Questa norma ha lo scopo di tutelare tutti i soggetti considerati vulnerabili ai casi di violenza domestica, cioè coloro i quali non hanno altra scelta se non cedere all’abuso, poiché la situazione quotidiana venutasi a creare non consente loro una via di uscita o una possibilità di reazione.


Il reato di maltrattamenti in famiglia condanna tutte quelle condotte reiterate nel tempo che sottopongono il soggetto passivo a una condizione di inferiorità psicologica, che si concretizza in uno stato di sofferenza, avvilimento, sopraffazione derivante dalle vessazioni subite, le quali sono tali, per entità e gravità, da rendere intollerabile la convivenza.

L'elemento fondamentale della fattispecie è la reiterazione nel tempo dei comportamenti abusanti.
Il reato infatti viene definito abituale, poiché si caratterizza dal ripetersi nel tempo di vari comportamenti vessatori i quali, considerati singolarmente, potrebbero anche non essere punibili.
Le condotte poste in essere dal soggetto maltrattante, inoltre, devono essere caratterizzate dalla consapevolezza e conoscenza di agire in modo tale da denigrare il convivente maltrattato, da umiliarlo, ponendosi su un piano di superiorità rispetto allo stesso.

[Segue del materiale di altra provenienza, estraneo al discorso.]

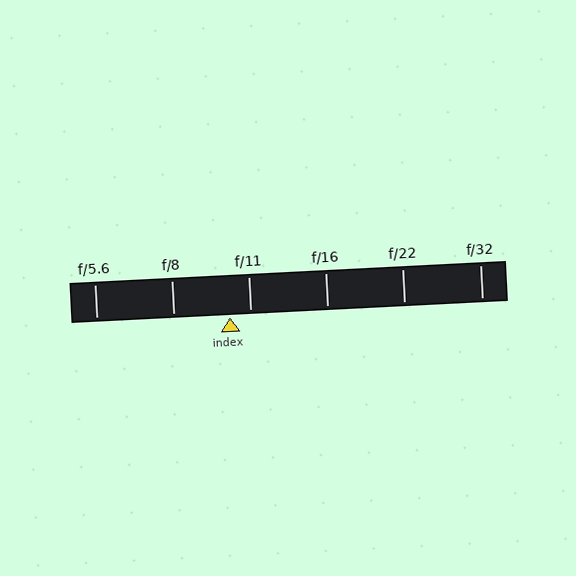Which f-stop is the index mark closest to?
The index mark is closest to f/11.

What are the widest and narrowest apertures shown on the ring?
The widest aperture shown is f/5.6 and the narrowest is f/32.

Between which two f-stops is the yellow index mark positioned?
The index mark is between f/8 and f/11.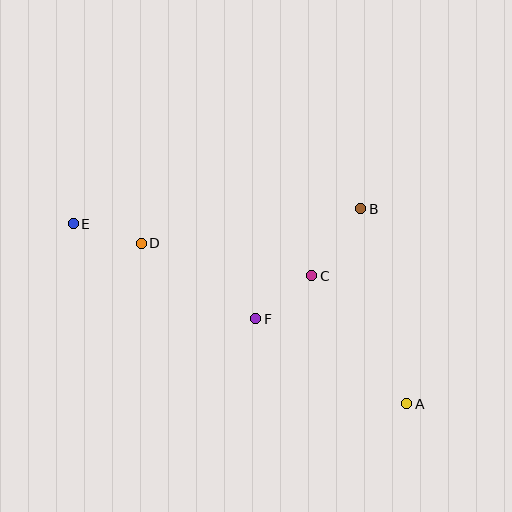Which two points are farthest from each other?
Points A and E are farthest from each other.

Come purtroppo risaputo le vittime di tali reati si trovano in una situazione di totale sottomissione nei confronti del soggetto maltrattante, il quale tende a controllare compulsivamente l’esistenza della vittima, ad isolarla da qualsiasi contesto familiare di riferimento, a sorvegliarla continuamente e ad incolparla per tutto ciò che di negativo accade nella propria vita.

Tuttavia, per quanto complicato e difficoltoso sia, la vittima di tali abusi ha un'"arma" a propria disposizione, la quale può essere posta a fondamento della sentenza di condanna: le proprie dichiarazioni rese in merito ai maltrattamenti subiti.

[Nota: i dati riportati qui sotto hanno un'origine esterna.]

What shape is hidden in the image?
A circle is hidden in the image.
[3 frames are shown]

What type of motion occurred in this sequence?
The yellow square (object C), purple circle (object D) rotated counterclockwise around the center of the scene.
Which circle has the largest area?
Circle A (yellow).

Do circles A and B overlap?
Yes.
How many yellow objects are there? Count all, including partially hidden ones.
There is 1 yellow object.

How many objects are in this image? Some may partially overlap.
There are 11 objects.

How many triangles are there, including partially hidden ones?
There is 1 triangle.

Le dichiarazioni di un testimone (anche se si tratti della persona offesa), per essere positivamente utilizzate dal giudice, devono:
- Risultare credibili;
- Avere ad oggetto fatti di diretta cognizione e specificamente indicati.

Le dichiarazioni della persona offesa sufficienti per una sentenza di condanna

Per costante giurisprudenza anche della Cassazione a Sezioni Unite, e come ha di recente sottolineato il Tribunale di Lecco in una vicenda che vedeva come protagonisti un uomo – soggetto maltrattante nonché convivente – e una donna – vittima dei maltrattamenti – le dichiarazioni rese dalla persona offesa possono essere legittimamente poste, da sole, a fondamento di una sentenza di condanna, se si supera un vaglio di credibilità e di attendibilità del narrato.

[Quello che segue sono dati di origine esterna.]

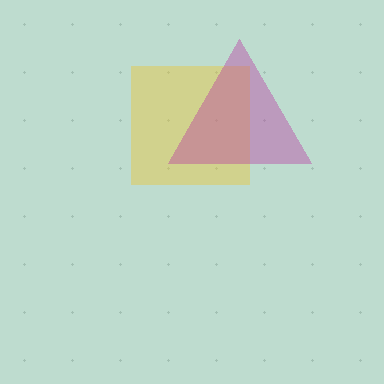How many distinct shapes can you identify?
There are 2 distinct shapes: a yellow square, a magenta triangle.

A ciò si aggiunge che, contrariamente ad altre fonti di conoscenza, come le dichiarazioni rese da coimputati o da imputati in reati connessi, esse non abbisognano di riscontri esterni, che tuttavia sono comunque opportuni, specialmente se la persona offesa si è anche costituita parte civile nel processo, volendo ottenere un risarcimento economico dall’esito dello stesso.
In questo caso, infatti, sussistendo un interesse pecuniario della vittima, la valutazione in merito alla sua credibilità e all’attendibilità della sua testimonianza deve essere ancora più rigorosa e pregnante.

Con riferimento al giudizio di credibilità, per poterlo superare, il narrato deve essere proferito in modo logico, lineare e spontaneo, senza intenti vendicativi o calunniatori nei confronti dell’imputato.
Le descrizioni rese in riferimento ai fatti portati in causa devono essere dettagliate e particolareggiate.

Per quanto attiene al giudizio sull’attendibilità, il giudice parte dal presupposto che, fino a prova contraria, il teste riferisce fatti obiettivamente veri, o da lui ragionevolmente ritenuti tali. Tuttavia, come detto sopra, i riscontri esterni sono particolarmente utili a ulteriormente sostenere la versione dichiarata dalla vittima.